Kelemahan—weakness, kementerian ini banyak. Orang sudah bicara tentang kementerian tanpa portofolio, lemah dalam koordinasi, tidak berwibawa di hadapan kementerian sektoral, dan penegakan hukum lingkungan yang lemah karena tak punya agen eksekutor. Tambah satu, ketidakseriusan Presiden. Tampaknya sejak pertengahan era 1980-an, ketika Emil Salim berani bersikap keras terhadap perusahaan pencemar lingkungan, sejak itu pula semua Presiden menghindari memilih menteri lingkungan yang “tak bisa dipegang buntutnya”, lalu memilih calon menteri bak dagang sapi. Kalaupun ada yang bagus, itu artinya berkah tersembunyi. Saya belum memutuskan, apakah akan jadi berkah atau jadi buntut yang manut, karena soal politik praktis, terlalu riskan diputuskan terlalu pagi.
Satu hal yang pasti, saya punya banyak peluang-opportunity. Kalau ingin mendapatkan simpati cepat, saya bisa memisahkan kembali Badan Pengendalian Dampak Lingkungan (Bapedal) dari kementerian ini. Bila Bapedal muncul lagi, kementerian ini punya tangan eksekutor yang kuat, seperti Environmental Protection Agency (EPA) di Amerika Serikat.
Peluang lain adalah keberpihakan dalam kasus besar. Kementerian lingkungan hidup terlanjur diidentikkan dengan kasus lingkungan besar, contohnya kasus Freeport, Toba Pulp Lestari (Indorayon), sekarang ditambah kasus Lapindo Brantas, mungkin juga intrik pencekalan direktur Greenpeace, ulah kotor beberapa perusahaan sawit membabat gambut, dan masih berderet kasus lain. Menteri lingkungan hanya perlu berkomentar sedikit keras terhadap kasus-kasus itu, maka dia akan berada di tengah panggung politik Jakarta. Bila peluang ini akan saya pakai, analisis SWOT tak memadai lagi. Saya membutuhkan cost and benefit analysis untuk menakar rugi labanya atau metode Delphi bersama teman, sambil makan malam.
Peluang unjuk kinerja paling dekat adalah konferensi perubahan iklim PBB di Durban, Afrika Selatan, akhir November. Ibarat pelari marathon, saya masih segar bugar karena mulai berlari satu kilometer terakhir menjelang Durban. Indonesia punya posisi penting dan disegani bila bicara soal program pengurangan emisi global, sehingga tak sulit untuk segera masuk ke jajaran elit menteri lingkungan hidup dunia.
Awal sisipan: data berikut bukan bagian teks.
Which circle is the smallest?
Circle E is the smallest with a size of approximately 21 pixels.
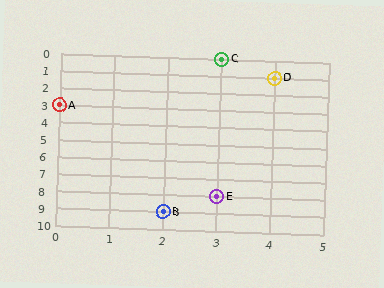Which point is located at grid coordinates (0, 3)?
Point A is at (0, 3).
Tentu saja saya tidak akan melupakan ancaman-threat. Seorang menteri lingkungan hidup mendapat ancaman terbesar, justru datang dari kolega saya para ekonom dan tempat mereka mencari makan yaitu para pengusaha. Mereka ini adalah sekumpulan mahluk yang, barangkali, paling pragmatis di dunia. Kelompok yang merasionalkan semuanya dengan hitungan rumit ekonometrika. Sekali saja lingkungan hidup tak bisa dikuantifikasi, maka mereka mengabaikan nilainya, menyebutnya open access resources dan mengeksploitasinya sampai tandas.
Saya belum satu bulan menjabat menteri lingkungan hidup, dan rupanya seorang menteri memikirkan banyak sekali hal di negeri ini. Bekerja sesuai aturan tidak cukup, karena harus menghadapi tembakan para koboi Senayan, intrik dan mungkin intervensi dari atasan dan kolega menteri, serta bujuk rayu uang dan kekuasaan.
Saya belum memutuskan ingin dikenang dengan cara bagaimana dan warna apa di kemudian hari, entah sebagai menteri hitam, abu-abu seperti kebanyakan menteri lingkungan sebelum saya, atau putih bersih. Ingat, saya ini guru besar ilmu ekonomi, salah satu cabang ilmu paling pragmatis di muka bumi. Segala sesuatu bisa terjadi sampai tahun 2014, dan rasanya tidak pernah episode hidup saya akan sepenting ini. Semoga Tuhan melindungi saya, amin.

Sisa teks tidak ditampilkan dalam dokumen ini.